Editorial: Vaccine distribution: What’s causing the delays?

The ISD Editorial Board examines the current issues with vaccine distribution and explains where the Biden administration plans to go from here. 

Editorial Board

The first COVID-19 vaccinations in the U.S. took place two months ago on Dec. 14. Since then, nearly every state struggled to deliver on the promises they made, and many people have been left waiting to get vaccinated despite a desperate need to be protected against COVID-19.

In Iowa, only 6 percent of the population to date has received their first vaccine. This puts Iowa in 47th place for “federal allocations of the vaccine per capita” and 46th place for the actual administration of the vaccines to citizens, according to Gov. Kim Reynolds. 

A concerning issue with vaccine rollout is the number of vaccines actually available. In many states, only a limited number of doses are available for distribution. Iowa’s lack of ready-to-administer doses means many residents who are eligible for Phase 1B of vaccine distribution — which began Feb. 1 — are unable, and will remain unable, to receive their first vaccine. 

A report from Feb. 4 revealed that nearly half of the 1,700 Iowa vaccine providers in the state are free to deny people appointments if they are not already customers of or doing business with the provider. 

So far, there’s been very little communication and no type of statewide information campaign about the vaccine distribution plan. Iowans are currently suffering from a whole host of issues within the vaccine distribution framework, too many to even detail here. However, Iowa is not the only state that has struggled to provide adequate information and enough doses for all eligible residents. 

Nearly all 50 states have reported shortages and delays in vaccine administration

What is causing these delays? Shouldn’t we have a plan in place by now?

Well, no. Apparently not. 

For the last month of the Trump administration, officials focused on delivering millions of doses of the vaccinemore than 14 million by the middle of January — across the U.S. After that, the Trump administration left the distribution and administration of vaccines largely up to the states, with little to no guidance, money or communication. 

The result is a logistical nightmare. The U.S. lags far behind other nations in both manufacturing and distribution, and one can’t help but wonder why. Remember how our nation mobilized to try and produce personal protective equipment and masks? Where’s the same urgency with vaccines? They are, of course, much harder to manufacture and produce and easier to get wrong, but that should not be an obstacle for many major manufacturers. 

Because of our fragmented administrative and health care systems, it’s likely there were always going to be delays and shortages, an unfortunate result of larger and systemic problems. However, as a nation, we can and should do better. There must have been a way to do better. 

And while some will say it’s easy for us to criticize when we aren’t the ones planning out what is essentially a logistical nightmare even in the best of times — which is true — let’s not forget that the Trump administration didn’t even have a plan. 

A year into the pandemic, months after the first vaccines entered clinical trials, the government of the United States has no plan to distribute these vaccines. What’s so incredible about this is that under the Trump administration, vaccines arrived quicker than many thought possible. And still, they did not develop a comprehensive, feasible plan to administer these vaccines. 

It’s no wonder our nation is now scrambling to immunize our citizens. 

So where do we go from here? In the midst of a tumultuous and seismic shift in White House leadership, what are the next steps for vaccine distribution? 

The Biden administration recently ordered nearly 200 million more doses from Pfizer/BioTech and Moderna themselves, a move the Trump administration declined to make. This agreement should lessen the government’s reliance on outside manufacturers, hopefully rectifying a major manufacturing problem. 

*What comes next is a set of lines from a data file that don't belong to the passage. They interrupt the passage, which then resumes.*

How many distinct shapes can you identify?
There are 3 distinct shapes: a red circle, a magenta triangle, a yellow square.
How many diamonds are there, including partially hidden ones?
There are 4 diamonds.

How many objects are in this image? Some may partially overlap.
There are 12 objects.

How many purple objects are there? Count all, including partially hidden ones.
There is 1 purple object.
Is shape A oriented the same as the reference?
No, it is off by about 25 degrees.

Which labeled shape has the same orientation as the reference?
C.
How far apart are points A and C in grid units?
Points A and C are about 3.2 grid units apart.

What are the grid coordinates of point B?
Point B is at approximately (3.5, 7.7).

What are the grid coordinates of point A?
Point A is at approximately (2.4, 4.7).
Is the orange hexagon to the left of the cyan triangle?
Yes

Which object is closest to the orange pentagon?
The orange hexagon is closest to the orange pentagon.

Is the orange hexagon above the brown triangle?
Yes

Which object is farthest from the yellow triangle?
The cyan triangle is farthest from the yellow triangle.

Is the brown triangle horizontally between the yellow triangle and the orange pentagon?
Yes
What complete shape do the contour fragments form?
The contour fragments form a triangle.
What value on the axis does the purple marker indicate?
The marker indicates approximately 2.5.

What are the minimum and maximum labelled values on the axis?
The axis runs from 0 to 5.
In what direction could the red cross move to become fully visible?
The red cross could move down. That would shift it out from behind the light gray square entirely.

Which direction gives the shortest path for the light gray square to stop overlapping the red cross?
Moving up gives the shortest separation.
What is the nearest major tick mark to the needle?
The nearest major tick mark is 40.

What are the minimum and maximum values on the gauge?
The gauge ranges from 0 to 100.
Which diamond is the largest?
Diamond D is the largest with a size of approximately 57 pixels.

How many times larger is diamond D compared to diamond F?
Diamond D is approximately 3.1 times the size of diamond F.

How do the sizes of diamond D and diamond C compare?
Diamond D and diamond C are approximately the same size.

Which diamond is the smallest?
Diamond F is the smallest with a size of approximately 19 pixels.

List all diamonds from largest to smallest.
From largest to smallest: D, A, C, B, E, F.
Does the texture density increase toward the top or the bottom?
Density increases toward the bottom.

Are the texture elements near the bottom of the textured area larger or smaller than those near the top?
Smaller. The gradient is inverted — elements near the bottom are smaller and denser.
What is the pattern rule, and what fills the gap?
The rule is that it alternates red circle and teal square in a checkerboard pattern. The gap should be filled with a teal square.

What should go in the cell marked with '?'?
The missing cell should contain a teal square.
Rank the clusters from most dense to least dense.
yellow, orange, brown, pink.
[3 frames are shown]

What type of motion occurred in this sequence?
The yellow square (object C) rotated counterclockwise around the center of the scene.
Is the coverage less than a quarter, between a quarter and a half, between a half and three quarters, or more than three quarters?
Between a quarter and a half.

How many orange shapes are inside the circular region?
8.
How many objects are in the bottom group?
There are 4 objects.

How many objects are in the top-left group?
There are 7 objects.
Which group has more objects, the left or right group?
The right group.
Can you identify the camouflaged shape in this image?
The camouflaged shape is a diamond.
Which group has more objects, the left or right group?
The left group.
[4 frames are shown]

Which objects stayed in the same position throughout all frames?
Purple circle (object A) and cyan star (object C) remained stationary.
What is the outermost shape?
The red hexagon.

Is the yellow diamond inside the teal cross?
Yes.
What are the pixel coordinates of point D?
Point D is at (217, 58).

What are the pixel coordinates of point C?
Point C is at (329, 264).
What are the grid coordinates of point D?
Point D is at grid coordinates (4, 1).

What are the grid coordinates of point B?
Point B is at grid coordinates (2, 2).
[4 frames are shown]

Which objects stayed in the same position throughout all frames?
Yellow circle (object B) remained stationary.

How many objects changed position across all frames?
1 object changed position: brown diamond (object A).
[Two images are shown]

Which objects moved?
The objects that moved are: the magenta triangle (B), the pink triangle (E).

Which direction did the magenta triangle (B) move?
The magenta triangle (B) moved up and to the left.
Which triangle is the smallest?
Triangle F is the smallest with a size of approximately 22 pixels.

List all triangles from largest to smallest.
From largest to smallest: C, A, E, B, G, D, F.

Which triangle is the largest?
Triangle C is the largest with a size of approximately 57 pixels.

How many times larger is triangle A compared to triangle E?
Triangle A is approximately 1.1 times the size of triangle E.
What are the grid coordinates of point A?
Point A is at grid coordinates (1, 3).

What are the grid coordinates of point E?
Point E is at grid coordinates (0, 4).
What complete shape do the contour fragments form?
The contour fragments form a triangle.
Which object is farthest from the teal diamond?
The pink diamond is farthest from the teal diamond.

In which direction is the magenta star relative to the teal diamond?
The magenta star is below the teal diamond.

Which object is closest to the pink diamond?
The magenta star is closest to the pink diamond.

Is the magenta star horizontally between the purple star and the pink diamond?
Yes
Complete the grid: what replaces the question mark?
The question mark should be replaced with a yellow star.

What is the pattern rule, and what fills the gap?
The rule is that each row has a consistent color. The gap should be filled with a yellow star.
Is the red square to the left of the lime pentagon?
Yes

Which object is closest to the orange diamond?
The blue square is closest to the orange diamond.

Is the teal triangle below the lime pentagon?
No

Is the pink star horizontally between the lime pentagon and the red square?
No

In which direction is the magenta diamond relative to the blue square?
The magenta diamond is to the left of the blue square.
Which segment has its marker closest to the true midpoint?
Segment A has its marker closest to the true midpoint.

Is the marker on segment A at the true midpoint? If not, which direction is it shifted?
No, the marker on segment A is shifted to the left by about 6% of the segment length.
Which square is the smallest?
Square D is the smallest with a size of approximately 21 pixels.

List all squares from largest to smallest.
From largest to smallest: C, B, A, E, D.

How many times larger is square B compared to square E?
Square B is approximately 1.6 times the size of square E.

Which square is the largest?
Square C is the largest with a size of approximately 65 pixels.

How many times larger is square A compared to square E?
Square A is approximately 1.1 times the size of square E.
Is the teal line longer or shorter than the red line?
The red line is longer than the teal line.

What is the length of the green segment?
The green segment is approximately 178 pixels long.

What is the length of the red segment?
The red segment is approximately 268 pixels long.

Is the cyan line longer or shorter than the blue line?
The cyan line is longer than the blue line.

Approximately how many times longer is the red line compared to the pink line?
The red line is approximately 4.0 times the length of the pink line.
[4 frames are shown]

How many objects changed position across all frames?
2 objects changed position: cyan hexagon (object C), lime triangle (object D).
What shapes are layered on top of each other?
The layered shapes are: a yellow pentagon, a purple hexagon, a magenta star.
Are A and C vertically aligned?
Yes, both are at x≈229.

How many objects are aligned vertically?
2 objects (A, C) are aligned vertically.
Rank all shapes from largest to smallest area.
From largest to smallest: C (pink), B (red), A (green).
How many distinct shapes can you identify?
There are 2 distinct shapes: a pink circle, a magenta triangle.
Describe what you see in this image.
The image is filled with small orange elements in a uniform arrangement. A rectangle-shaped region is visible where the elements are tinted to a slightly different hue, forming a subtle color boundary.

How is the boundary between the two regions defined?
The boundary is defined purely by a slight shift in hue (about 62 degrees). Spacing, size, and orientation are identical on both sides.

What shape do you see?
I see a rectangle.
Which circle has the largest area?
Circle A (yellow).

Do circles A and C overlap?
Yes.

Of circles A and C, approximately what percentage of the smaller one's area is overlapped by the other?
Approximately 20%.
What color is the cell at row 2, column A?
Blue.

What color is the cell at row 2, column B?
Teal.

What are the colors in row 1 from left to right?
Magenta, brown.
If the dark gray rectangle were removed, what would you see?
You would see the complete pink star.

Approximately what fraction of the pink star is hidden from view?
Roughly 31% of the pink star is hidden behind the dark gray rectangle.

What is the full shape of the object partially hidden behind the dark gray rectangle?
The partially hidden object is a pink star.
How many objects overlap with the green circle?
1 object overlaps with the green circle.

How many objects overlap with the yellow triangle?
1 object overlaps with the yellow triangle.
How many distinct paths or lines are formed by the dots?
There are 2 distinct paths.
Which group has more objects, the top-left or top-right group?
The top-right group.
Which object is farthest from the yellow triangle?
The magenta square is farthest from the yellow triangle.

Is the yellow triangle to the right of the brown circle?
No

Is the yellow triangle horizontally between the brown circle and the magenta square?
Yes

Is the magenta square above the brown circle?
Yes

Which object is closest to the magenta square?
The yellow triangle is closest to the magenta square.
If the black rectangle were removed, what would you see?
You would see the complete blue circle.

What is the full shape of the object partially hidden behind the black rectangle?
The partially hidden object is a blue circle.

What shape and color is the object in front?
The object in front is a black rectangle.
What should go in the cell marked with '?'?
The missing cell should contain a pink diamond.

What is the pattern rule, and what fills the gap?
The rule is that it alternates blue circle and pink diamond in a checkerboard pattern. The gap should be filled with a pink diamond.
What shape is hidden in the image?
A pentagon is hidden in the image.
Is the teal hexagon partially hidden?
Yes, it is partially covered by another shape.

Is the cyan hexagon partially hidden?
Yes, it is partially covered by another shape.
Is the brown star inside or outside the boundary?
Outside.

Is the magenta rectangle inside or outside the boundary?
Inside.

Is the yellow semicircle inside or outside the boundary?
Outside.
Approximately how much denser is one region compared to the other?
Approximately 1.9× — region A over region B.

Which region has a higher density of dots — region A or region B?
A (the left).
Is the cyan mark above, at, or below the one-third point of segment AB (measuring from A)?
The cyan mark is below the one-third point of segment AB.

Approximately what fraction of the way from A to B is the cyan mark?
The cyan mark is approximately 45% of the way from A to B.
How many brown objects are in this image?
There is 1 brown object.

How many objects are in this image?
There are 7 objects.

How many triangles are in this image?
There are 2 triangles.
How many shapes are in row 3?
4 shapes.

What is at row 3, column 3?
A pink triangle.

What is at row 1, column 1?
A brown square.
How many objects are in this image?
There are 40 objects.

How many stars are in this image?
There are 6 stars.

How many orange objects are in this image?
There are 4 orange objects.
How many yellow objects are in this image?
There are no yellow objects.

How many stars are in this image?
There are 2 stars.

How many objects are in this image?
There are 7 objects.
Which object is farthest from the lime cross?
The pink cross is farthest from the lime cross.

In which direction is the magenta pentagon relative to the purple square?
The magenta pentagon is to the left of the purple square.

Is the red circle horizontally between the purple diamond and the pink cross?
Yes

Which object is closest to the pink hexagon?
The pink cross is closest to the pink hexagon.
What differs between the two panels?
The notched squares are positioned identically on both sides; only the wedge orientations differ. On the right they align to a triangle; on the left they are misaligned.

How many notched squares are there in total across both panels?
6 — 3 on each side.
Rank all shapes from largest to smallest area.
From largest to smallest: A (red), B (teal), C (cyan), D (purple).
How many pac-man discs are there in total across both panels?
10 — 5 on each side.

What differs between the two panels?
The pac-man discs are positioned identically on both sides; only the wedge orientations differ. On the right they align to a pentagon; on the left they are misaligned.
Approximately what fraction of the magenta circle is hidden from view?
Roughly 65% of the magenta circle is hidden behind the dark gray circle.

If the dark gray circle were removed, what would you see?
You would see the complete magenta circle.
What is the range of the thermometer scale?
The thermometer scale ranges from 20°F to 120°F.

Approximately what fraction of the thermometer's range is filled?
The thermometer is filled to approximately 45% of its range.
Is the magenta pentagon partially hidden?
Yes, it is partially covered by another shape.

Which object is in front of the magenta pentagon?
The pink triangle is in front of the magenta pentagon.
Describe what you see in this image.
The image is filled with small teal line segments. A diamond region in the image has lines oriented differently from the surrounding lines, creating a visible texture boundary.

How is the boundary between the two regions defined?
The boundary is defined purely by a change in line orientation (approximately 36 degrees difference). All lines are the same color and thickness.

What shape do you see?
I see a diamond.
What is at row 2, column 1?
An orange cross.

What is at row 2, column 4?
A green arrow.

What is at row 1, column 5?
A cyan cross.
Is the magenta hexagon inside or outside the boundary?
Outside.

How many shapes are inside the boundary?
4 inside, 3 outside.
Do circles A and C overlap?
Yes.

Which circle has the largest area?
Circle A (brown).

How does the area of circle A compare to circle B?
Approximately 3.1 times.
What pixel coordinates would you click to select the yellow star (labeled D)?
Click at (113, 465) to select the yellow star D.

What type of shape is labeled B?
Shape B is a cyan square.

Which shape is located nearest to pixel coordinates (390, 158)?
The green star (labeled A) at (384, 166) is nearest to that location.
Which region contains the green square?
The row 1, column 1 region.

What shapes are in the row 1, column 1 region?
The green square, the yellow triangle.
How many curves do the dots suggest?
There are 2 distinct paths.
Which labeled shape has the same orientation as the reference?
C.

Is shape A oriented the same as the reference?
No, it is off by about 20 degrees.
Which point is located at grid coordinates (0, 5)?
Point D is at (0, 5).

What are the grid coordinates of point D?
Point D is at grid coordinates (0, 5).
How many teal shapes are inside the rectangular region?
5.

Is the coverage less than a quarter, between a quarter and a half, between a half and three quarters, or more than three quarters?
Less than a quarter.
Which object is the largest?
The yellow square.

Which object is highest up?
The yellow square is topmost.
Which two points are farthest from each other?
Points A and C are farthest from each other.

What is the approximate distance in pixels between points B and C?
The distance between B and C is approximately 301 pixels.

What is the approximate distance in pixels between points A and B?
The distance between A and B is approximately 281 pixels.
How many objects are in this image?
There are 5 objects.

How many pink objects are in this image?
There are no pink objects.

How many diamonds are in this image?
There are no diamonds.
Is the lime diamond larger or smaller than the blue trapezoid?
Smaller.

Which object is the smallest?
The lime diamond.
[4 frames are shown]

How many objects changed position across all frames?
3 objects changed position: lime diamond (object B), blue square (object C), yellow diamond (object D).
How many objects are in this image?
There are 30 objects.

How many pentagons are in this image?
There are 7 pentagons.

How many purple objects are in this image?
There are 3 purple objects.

Another key aspect of the Biden administration’s vaccine plan is to increase supplies shipped to states by nearly 20 percent; in addition to this, they plan on making states aware of the number of doses they will be receiving three weeks in advance. 

Finally, the Biden administration is utilizing the Defense Production Act to procure a special syringe that can extract more doses per vaccine vial, in addition to other raw materials. 

Time will tell if these plans are enough to fix the immense problems in vaccine distribution. Already, vaccine supplies shipped to states are increasing, but it’s up to the Biden administration to centralize vaccine distribution and ensure states are delivering the vaccine to their residents. 

For now, all we can do is continue to stay safe — social distance when you can, wear your mask and wash your hands.

And, when it’s your turn, get vaccinated. The only way out of this pandemic is for a majority of us to get vaccinated — when you finally get the opportunity, don’t pass it up.